“It doesn’t always help us to love the world, but it does prevent us from hating the world.”
Even since I was tiny, I’ve been a fast reader and so for me with books, the bigger the better. With a two hundred pager I’m absorbed into its world of thick, black type and spat back out again in a matter of hours. So when I came across Shantaram in the corner of an English book shop in Prague, in all it’s nine-hundred and forty four page glory, you could say it was easy to pick my next read.
Its length is daunting. If you were looking for light entertainment and a cheap, quick laugh I would suggest looking elsewhere. Shantaram weighed down my bag considerably for the week of bus journeys and train-rides that it accompanied me.
It’s a somewhat memoir, an autobiography of sorts. The characters are mismatched, patchwork people, assembled from the memories of the author. But elaborated truth or not it is a beautiful world that Roberts creates. It’s simple language arranged in a way that draws you into his India so fully and completely that I found myself making mug after mug of chai on our stove so I truly could immerse myself in the four-dimensional experience.
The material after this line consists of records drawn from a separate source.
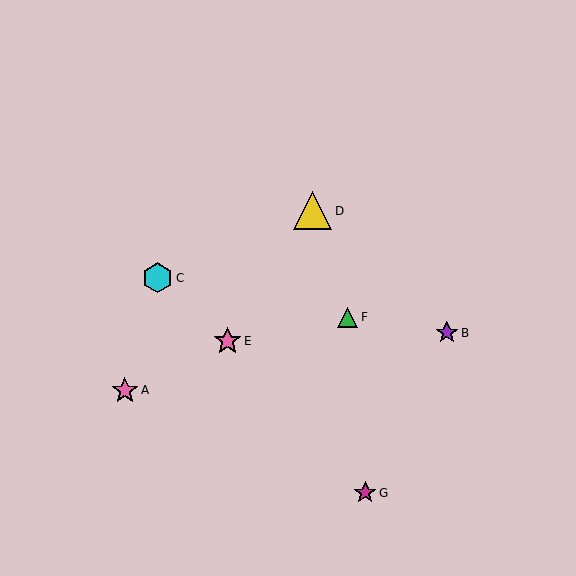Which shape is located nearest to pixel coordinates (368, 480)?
The magenta star (labeled G) at (365, 493) is nearest to that location.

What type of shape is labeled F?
Shape F is a green triangle.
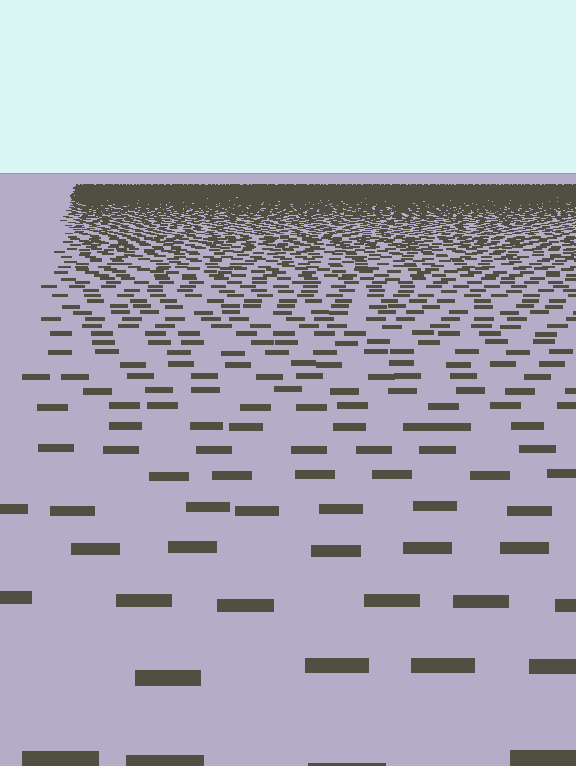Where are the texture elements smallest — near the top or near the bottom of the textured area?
Near the top.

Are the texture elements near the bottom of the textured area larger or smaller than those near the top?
Larger. Near the bottom, elements are closer to the viewer and appear at a bigger on-screen size.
Roberts has a clawed hold over your emotions but he isn’t clumsy with them. The tragic deaths of characters are not drawn out, lengthy, but short, sweet and all the more painful for it. He makes you feel everything all at once, its beautifully emotionally relatable despite the absurdity of the protagonist. I certainly never thought the word “relatable” would fall from my lips when talking about an ex-convict and heroin addict. But I think what I mean is that the narrative is quite simply a human account from the viewpoint of the extraordinary.
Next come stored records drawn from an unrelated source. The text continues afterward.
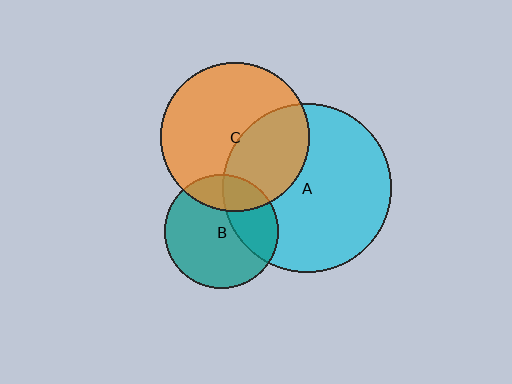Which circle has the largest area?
Circle A (cyan).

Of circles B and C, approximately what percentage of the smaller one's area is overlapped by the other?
Approximately 20%.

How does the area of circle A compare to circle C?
Approximately 1.3 times.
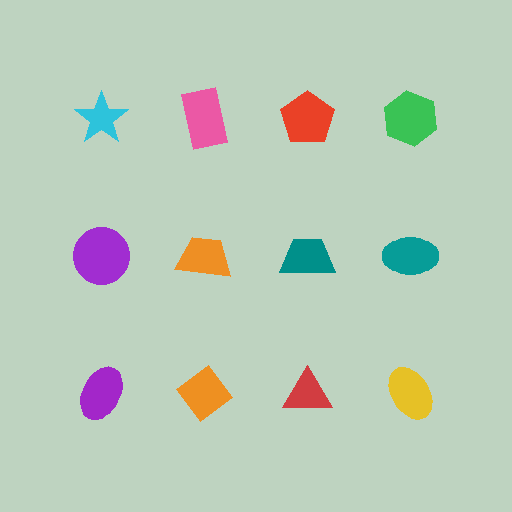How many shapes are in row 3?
4 shapes.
“I was a revolutionary who lost his ideals in heroin, a philosopher who lost his integrity in crime, and a poet who lost his soul in a maximum security prison.”
I hate to give away plots in a review so I’ll sum up the scenery that Roberts sets. Its narrated by Lin, an ex-convict fleeing the Australian authorities who seeks out India as a bustling melting pot of beggars, thieves, mafia, actors and lovers in which to suitably disappear. Led by an unlikely friend, Prabaker, Lin becomes enveloped in Bombay, an otherworldly unlikely utopia, where philosophical insight and just morality are served up from the unlikeliest of sources. Where you question the criminality of thieves and the happiness of rich men.
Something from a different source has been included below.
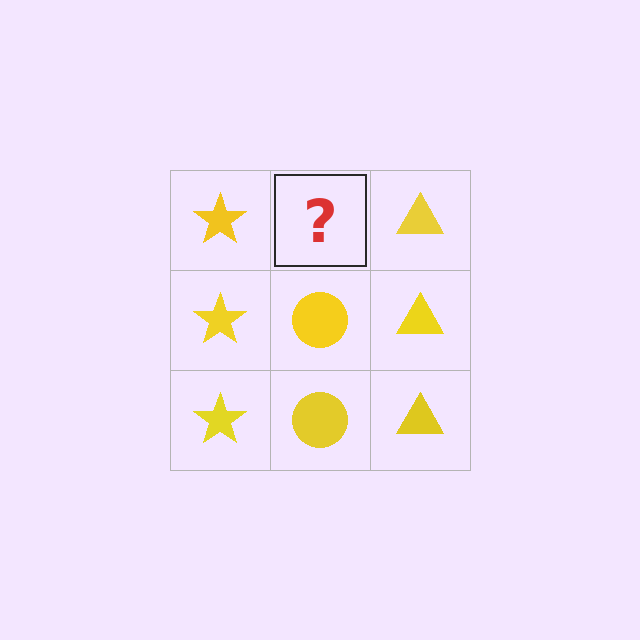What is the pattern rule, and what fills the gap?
The rule is that each column has a consistent shape. The gap should be filled with a yellow circle.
It contains some nuggets of pure gold life advice every couple of pages. They are understated and so all the more sweet. Usually dished out by those on the fringes of the slums or at the top of the criminal ladder, each one an unlikely source for philosophical insight.
“Anything that can be put in a nutshell should remain there”
If it fails to do anything else Shantaram fills you with an immense love for India, not romanticized but a gritty reality of simple love that flourishes in the most desolate poverty. It is powerful, insightful and thought provoking, however cliché. Roberts’ depictions of Bombay, a city of extremes, leave the air around you smelling of cardamom and dust long after you’ve closed its pages.
“The past reflects eternally between two mirrors -the bright mirror of words and deeds, and the dark one, full of things we didn’t do or say.”